Bourse halts trade in Oando shares
Trading in Nigerian oil company Oando’s shares was halted on the Lagos and Johannesburg stock exchanges on Thursday morning following an order by Nigeria’s Securities and Exchange Commission (SEC).
A statement issued via the JSE’s Sens service said Oando’s listing had been suspended “pending clarification following the review of subsequent correspondence received on October 18 from the Nigerian Stock Exchange and SEC”.
Oando said it would “provide a full statement of the company’s position as soon as possible”.

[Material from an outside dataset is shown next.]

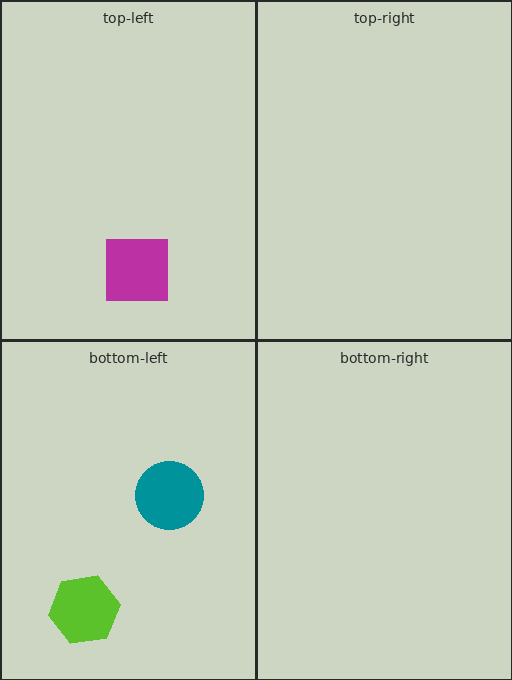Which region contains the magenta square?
The top-left region.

On July 14, Oando said its attention had been drawn to a report released by Channels TV stating that Oando was “under a comprehensive investigation” by the SEC “following petitions filed by some foreign investors in Oando regarding its shareholding structure following the $1.65bn cash that Oando paid in June 2014 to acquire the oil production assets of Conoco-Phillips in Nigeria”. Oando said in July that it “understands that the SEC is in receipt of correspondence containing (in our opinion) unsubstantiated, misleading and defamatory claims with respect to various matters that had already received board, shareholder and, where required, SEC approval”.

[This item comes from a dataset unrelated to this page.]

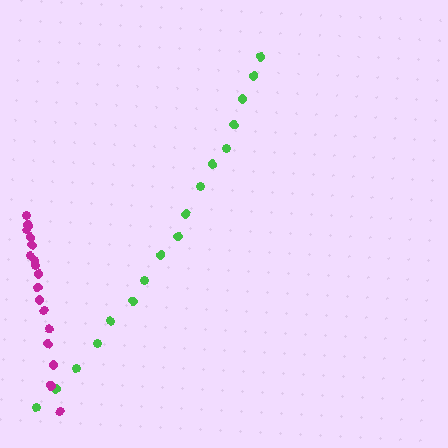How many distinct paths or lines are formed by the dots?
There are 2 distinct paths.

On August 28, Oando issued a statement listing the investors who had petitioned the SEC as an institution called Ansbury as well as an individual called Alhaji Mangal.

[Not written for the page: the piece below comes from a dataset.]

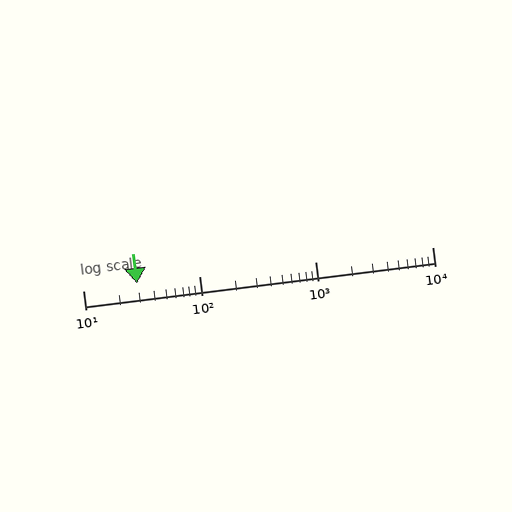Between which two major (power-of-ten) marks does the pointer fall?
The pointer is between 10 and 100.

Oando disputed Ansbury had a right to petition because it was not a direct investor in the oil group, owning shares via “a company domiciled in a jurisdiction outside Nigeria which in turn holds shares in a Nigerian investment company that is a shareholder in Oando”.
Mangal said in his petition to the SEC that he owned 17.9% of Oando, which the oil company disputed, saying its records showed he owned 4% directly, and had failed to disclose a 13.9% indirect holding as required by Nigerian law.